Text Files: Encodings, Efficient Processing, and Analysis

In the previous article, we covered the basics of working with files in Python. Now, we will delve deeper into working with text files, which are one of the most common types of files in programming. 📝

Text files are used everywhere: for storing configurations, logs, data, program source code, and much more. The ability to work with them effectively is an essential skill for any programmer.

Specifics of Working with Text Files

Text files store sequences of characters organized into lines. When working with them in Python, there are several important points to consider:

Character Encodings

An encoding is a way of representing characters as bytes. Different encodings use different schemes to map characters.

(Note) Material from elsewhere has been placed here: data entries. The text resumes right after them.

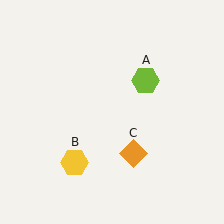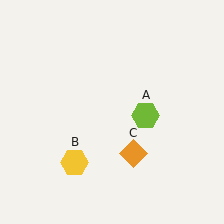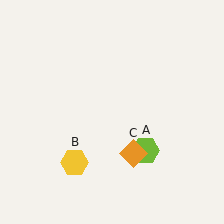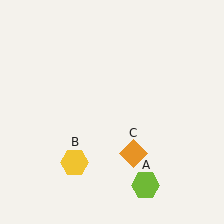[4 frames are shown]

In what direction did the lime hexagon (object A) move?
The lime hexagon (object A) moved down.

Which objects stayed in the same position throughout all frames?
Yellow hexagon (object B) and orange diamond (object C) remained stationary.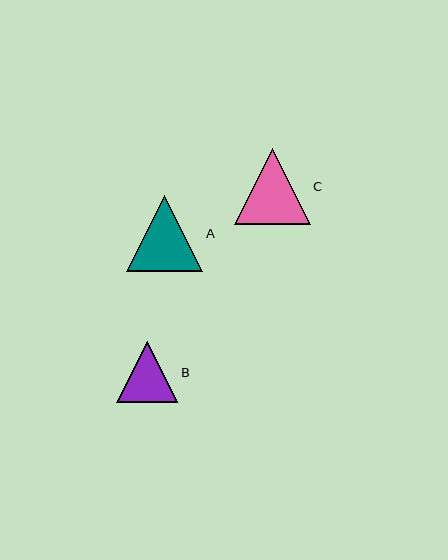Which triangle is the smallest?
Triangle B is the smallest with a size of approximately 61 pixels.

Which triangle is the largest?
Triangle A is the largest with a size of approximately 76 pixels.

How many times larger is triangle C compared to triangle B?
Triangle C is approximately 1.2 times the size of triangle B.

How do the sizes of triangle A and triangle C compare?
Triangle A and triangle C are approximately the same size.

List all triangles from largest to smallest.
From largest to smallest: A, C, B.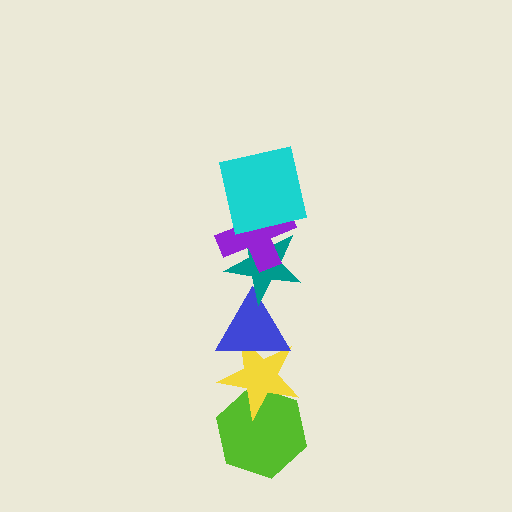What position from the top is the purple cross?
The purple cross is 2nd from the top.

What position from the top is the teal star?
The teal star is 3rd from the top.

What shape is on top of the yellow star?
The blue triangle is on top of the yellow star.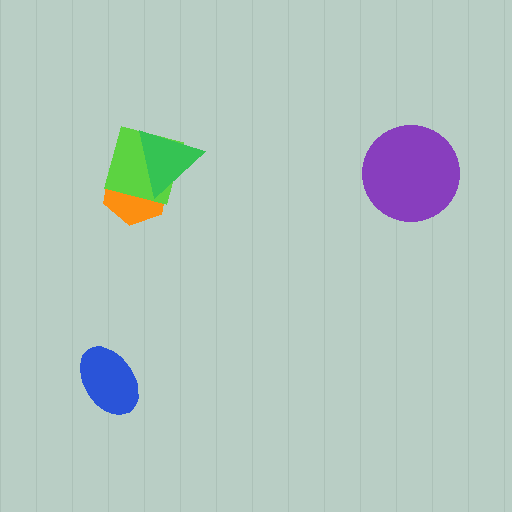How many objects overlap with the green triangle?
2 objects overlap with the green triangle.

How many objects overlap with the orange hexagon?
2 objects overlap with the orange hexagon.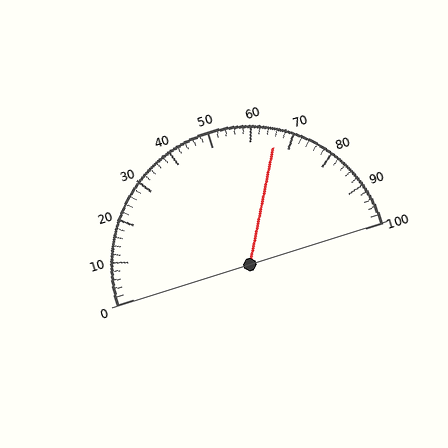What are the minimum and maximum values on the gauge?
The gauge ranges from 0 to 100.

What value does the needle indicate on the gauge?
The needle indicates approximately 66.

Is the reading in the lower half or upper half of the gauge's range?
The reading is in the upper half of the range (0 to 100).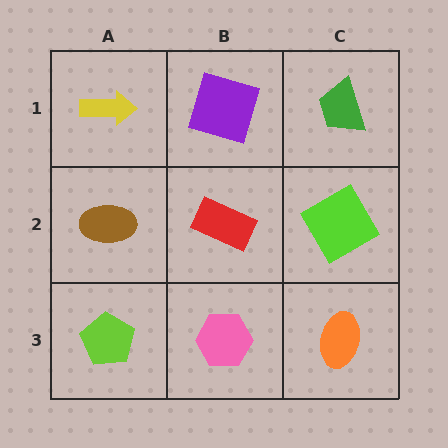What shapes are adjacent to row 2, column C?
A green trapezoid (row 1, column C), an orange ellipse (row 3, column C), a red rectangle (row 2, column B).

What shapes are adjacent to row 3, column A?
A brown ellipse (row 2, column A), a pink hexagon (row 3, column B).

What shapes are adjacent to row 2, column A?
A yellow arrow (row 1, column A), a lime pentagon (row 3, column A), a red rectangle (row 2, column B).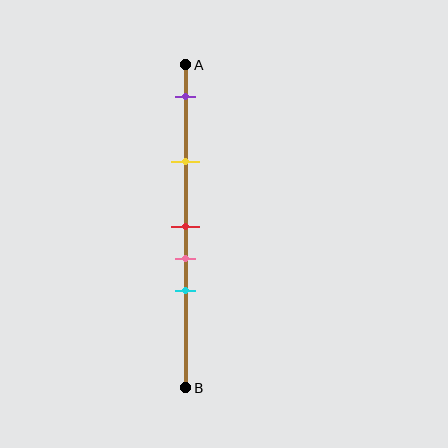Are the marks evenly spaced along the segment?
No, the marks are not evenly spaced.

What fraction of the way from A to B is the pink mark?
The pink mark is approximately 60% (0.6) of the way from A to B.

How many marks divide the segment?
There are 5 marks dividing the segment.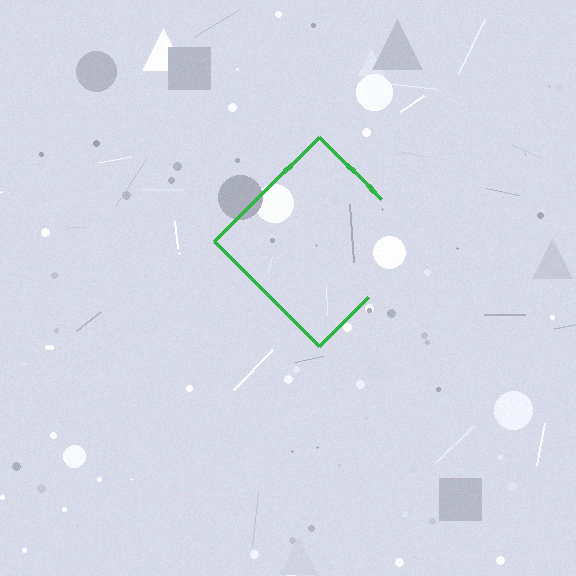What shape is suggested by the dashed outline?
The dashed outline suggests a diamond.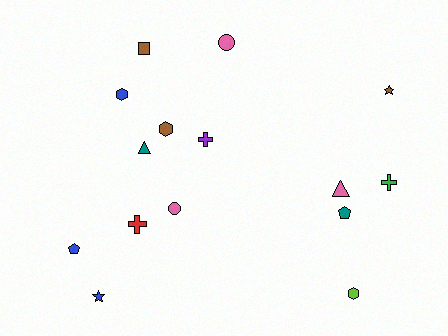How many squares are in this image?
There is 1 square.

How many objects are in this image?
There are 15 objects.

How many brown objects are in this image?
There are 3 brown objects.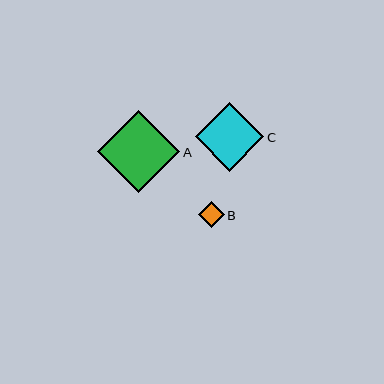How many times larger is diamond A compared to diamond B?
Diamond A is approximately 3.2 times the size of diamond B.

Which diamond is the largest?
Diamond A is the largest with a size of approximately 82 pixels.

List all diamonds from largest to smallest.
From largest to smallest: A, C, B.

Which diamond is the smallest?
Diamond B is the smallest with a size of approximately 25 pixels.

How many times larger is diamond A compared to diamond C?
Diamond A is approximately 1.2 times the size of diamond C.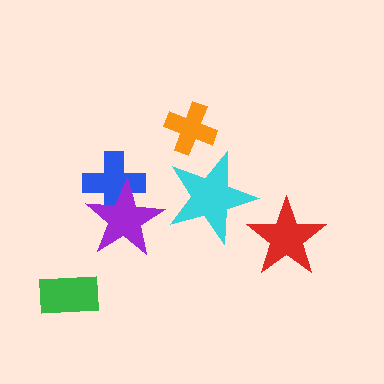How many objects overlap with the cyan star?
0 objects overlap with the cyan star.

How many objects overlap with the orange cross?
0 objects overlap with the orange cross.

In the modern world, there are many different languages and alphabets. To allow computers to work with text in different languages, various character encoding systems have been developed:

  • ASCII — the simplest encoding, containing only Latin letters, numbers, and basic symbols (128 characters in total).
  • UTF-8 — the modern standard that supports all languages of the world (including emoji 😊).
  • Windows-1251 (cp1251) — an encoding for Cyrillic, popular in Windows.

In Python, it is recommended to always use UTF-8, especially if your text contains more than just English letters:

Python 3.13
# Writing text in different encodings
>>> text = "Привет, мир! Hello, world! 你好,世界!"

# Writing in UTF-8 (standard for international texts)
>>> with open('text_utf8.txt', 'w', encoding='utf-8') as file:
...     file.write(text)

# Writing in ASCII (only English letters)
>>> try:
...     with open('text_ascii.txt', 'w', encoding='ascii') as file:
...         file.write(text)
... except UnicodeEncodeError as e:
...     print(f"ASCII encoding error: {e}")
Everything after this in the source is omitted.